Falter & Meinung | Kommentar: Florian Klenk | aus FALTER 11/13 vom 13.03.2013

Die Justiz versagt afrikanischen Opfern erneut den Schutz. Justizministerium und Richterschaft müssen handeln

Ein Stoß auf die Geleise der U-Bahn. Wie bewertet eigentlich der Oberste Gerichtshof so ein Verbrechen? Blicken wir in seine Entscheidungssammlung. Unter der Zahl 14 Os118/08x (nachzulesen unter ris.bka.gv.at) hat das Höchstgericht einen Fall aus dem Jahr 2007 abgehandelt.

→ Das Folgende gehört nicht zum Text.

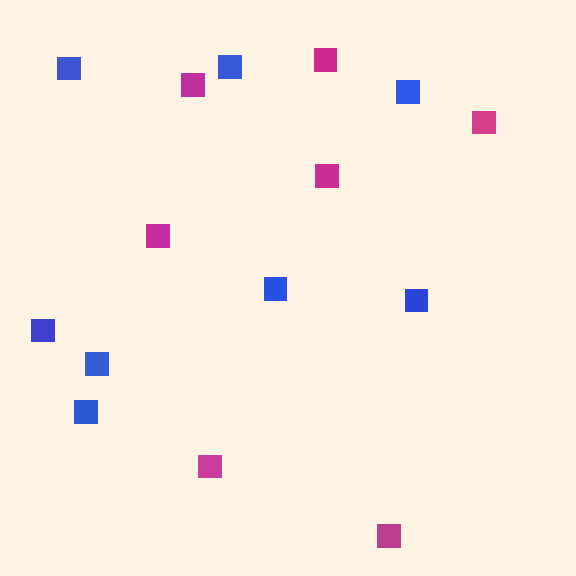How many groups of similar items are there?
There are 2 groups: one group of magenta squares (7) and one group of blue squares (8).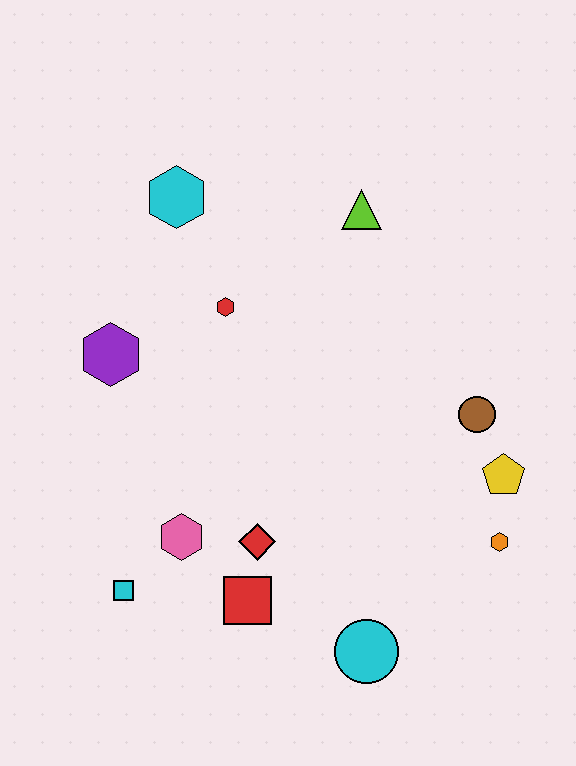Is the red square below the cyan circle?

Ein Drogensüchtiger stieß drei Männer auf die Gleise der U-Bahn-Station Reumannplatz. In letzter Sekunde konnte der Stationswart den heranrollenden Zug stoppen.

Die Staatsanwaltschaft klagte den "Junkie“ wegen dreifachen Mordes an. Das war erstaunlich, denn Zeugen hatten den Täter als geistig verwirrt und unter Medikamentenrausch beschrieben. Hat er also wirklich mit Mordvorsatz gehandelt - oder doch im Wahn?

Das Geschworenengericht verurteilte den Täter zu 18 Jahren Haft. Und der Oberste Gerichtshof bestätigte den Spruch. Der Einwand, der "Junkie“ sei nicht ganz bei Sinnen gewesen, sei "unsubstanziiert“.